Parse Common Interchange Format (CIF) files commonly used when working with UK train data
Project description
traincif
Generate parsing code for Common Interchange Format files, commonly used when working with UK train data.
How do I use it?
Take your data:
RL708524001032025270220250704201770 8524HEBDEN BRIDGE HBD00000 8524 30WY 13HEBDEN BRIDGE HEBDEN BRIDGE HEBDEN BRIDGE HEBDEN BRIDGE 0 NNNNNN0009006S0000000000000
RL708524007052024100420240704201770 8524HEBDEN BRIDGE HBD00000 8524 30WY 13HEBDEN BRIDGE HEBDEN BRIDGE HEBDEN BRIDGE HEBDEN BRIDGE 0 NNNNNN0009006S0000000000000
RL708524009042024290320240704201770 8524HEBDEN BRIDGE HBD00000 8524 30WY 13HEBDEN BRIDGE HEBDEN BRIDGE HEBDEN BRIDGE HEBDEN BRIDGE 0 NNNNNN0009006S0000000000000
RL708524021032025020320250704201770 8524HEBDEN BRIDGE HBD00000 8524 30WY 13HEBDEN BRIDGE HEBDEN BRIDGE HEBDEN BRIDGE HEBDEN BRIDGE 0 NNNNNN0009006S0000000000000
RL708524026022025271120240704201770 8524HEBDEN BRIDGE HBD00000 8524 30WY 13HEBDEN BRIDGE HEBDEN BRIDGE HEBDEN BRIDGE
...
And a description of the data:
from traincif import CifRecord, Field
def parse_date_ddmmyyyy(byte_string: bytes) -> date:
"""Parses a ddmmyyyy byte string into a date object."""

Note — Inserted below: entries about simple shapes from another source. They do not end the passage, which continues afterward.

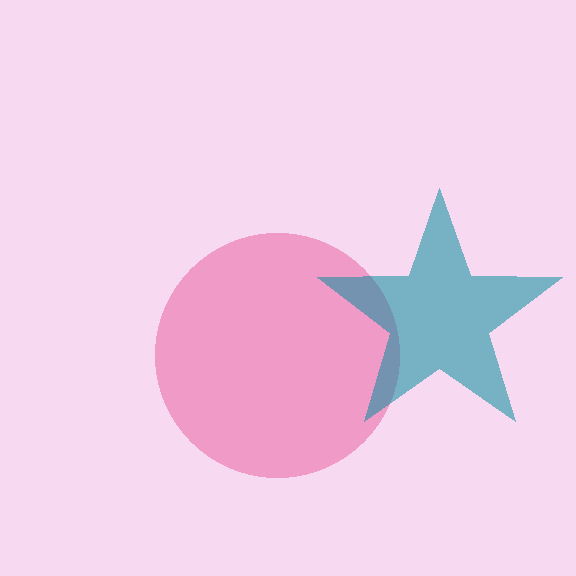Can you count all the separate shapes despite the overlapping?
Yes, there are 2 separate shapes.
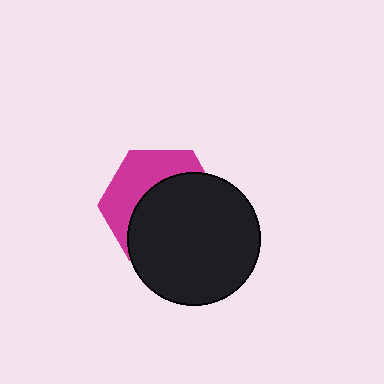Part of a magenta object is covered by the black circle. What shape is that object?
It is a hexagon.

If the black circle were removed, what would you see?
You would see the complete magenta hexagon.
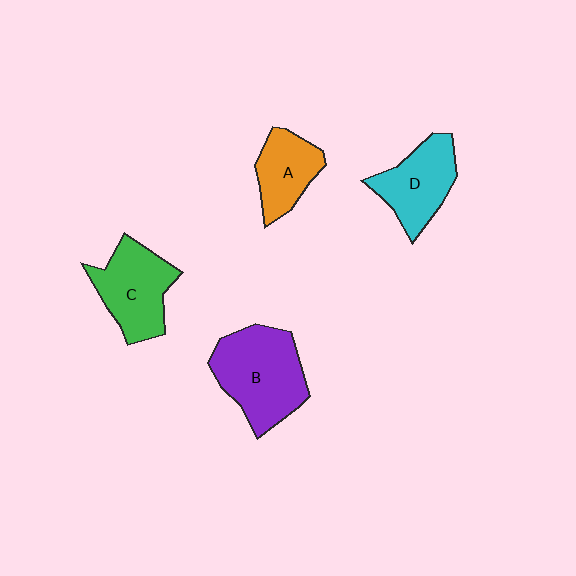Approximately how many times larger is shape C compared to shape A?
Approximately 1.4 times.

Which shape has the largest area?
Shape B (purple).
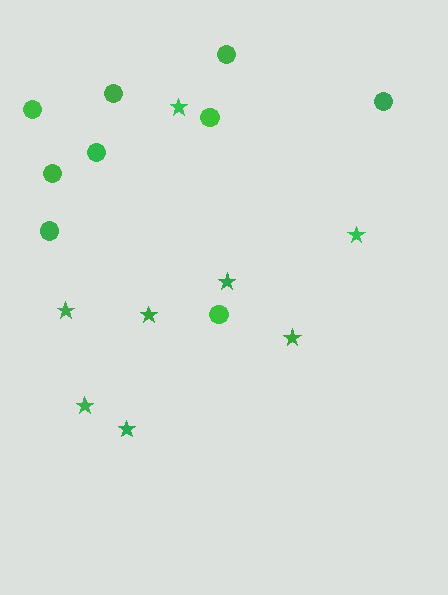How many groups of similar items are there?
There are 2 groups: one group of circles (9) and one group of stars (8).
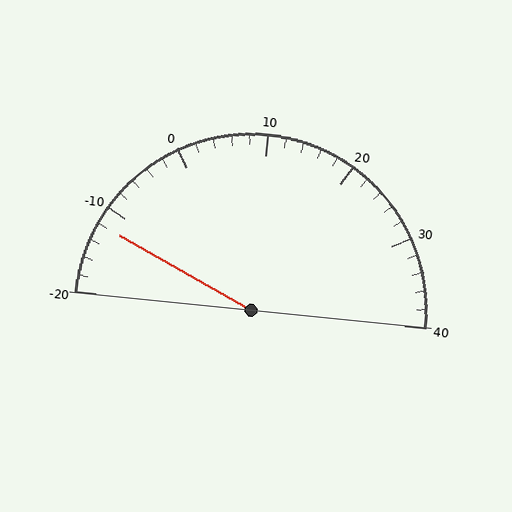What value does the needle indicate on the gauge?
The needle indicates approximately -12.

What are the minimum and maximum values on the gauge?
The gauge ranges from -20 to 40.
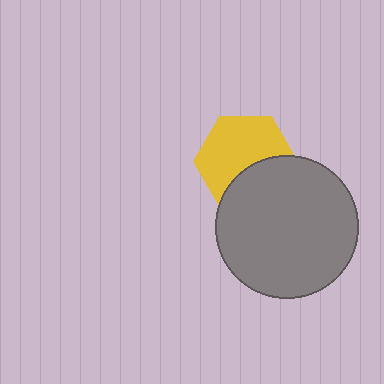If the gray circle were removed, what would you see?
You would see the complete yellow hexagon.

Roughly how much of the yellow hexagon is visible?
About half of it is visible (roughly 64%).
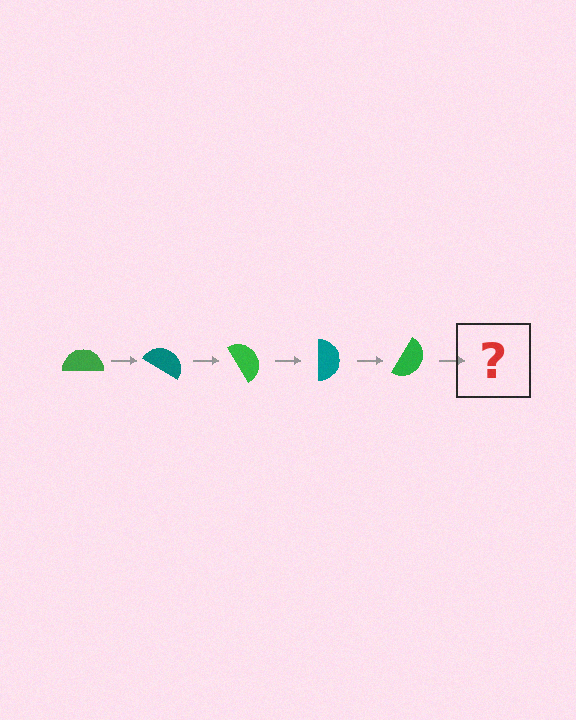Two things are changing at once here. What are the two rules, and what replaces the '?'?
The two rules are that it rotates 30 degrees clockwise each step and the color cycles through green and teal. The '?' should be a teal semicircle, rotated 150 degrees clockwise from the start.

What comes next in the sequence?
The next element should be a teal semicircle, rotated 150 degrees clockwise from the start.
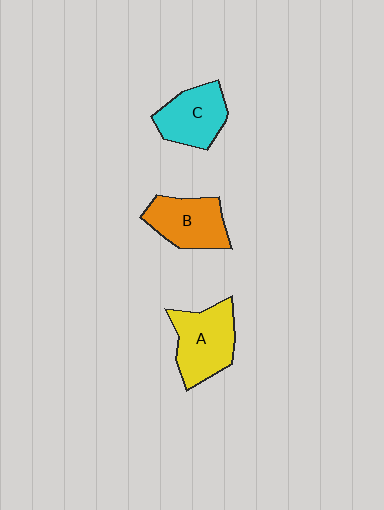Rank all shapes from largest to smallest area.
From largest to smallest: A (yellow), B (orange), C (cyan).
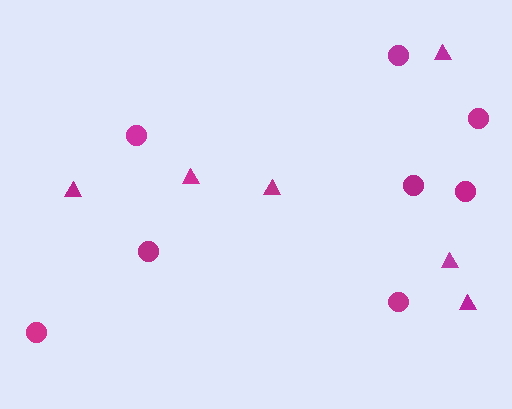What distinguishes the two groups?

return datetime.datetime.strptime(byte_string.decode(), "%d%m%Y").date()
class LocationRecord(CifRecord):
"""
Parses a Location record (type 'L') from the Fares Data Feed LOC file.
Based on RSPS5045 Section 4.20.2.
"""
update_marker: Annotated[str, Field(1)]
"""
In a ‘changes only’ update file, indicates whether the record is to be
inserted, amended or deleted (‘I’/’A’/’D’). For a full file refresh all
update markers in the file will be set to ‘R’.
"""
record_type: Annotated[Literal['L'], Field(1, discriminant=True)]
"""Record type discriminant. Contains ‘L’.”"""
uic_code: Annotated[str, Field(7)]
"""A unique code which identifies this location."""
end_date: Annotated[date, Field(8, parse_date_ddmmyyyy)]
"""
Last date for which this record can be used. Format is ddmmyyyy.
A high date (31122999) is used to indicate records which have no defined
end date.
"""
start_date: Annotated[date, Field(8, parse_date_ddmmyyyy)]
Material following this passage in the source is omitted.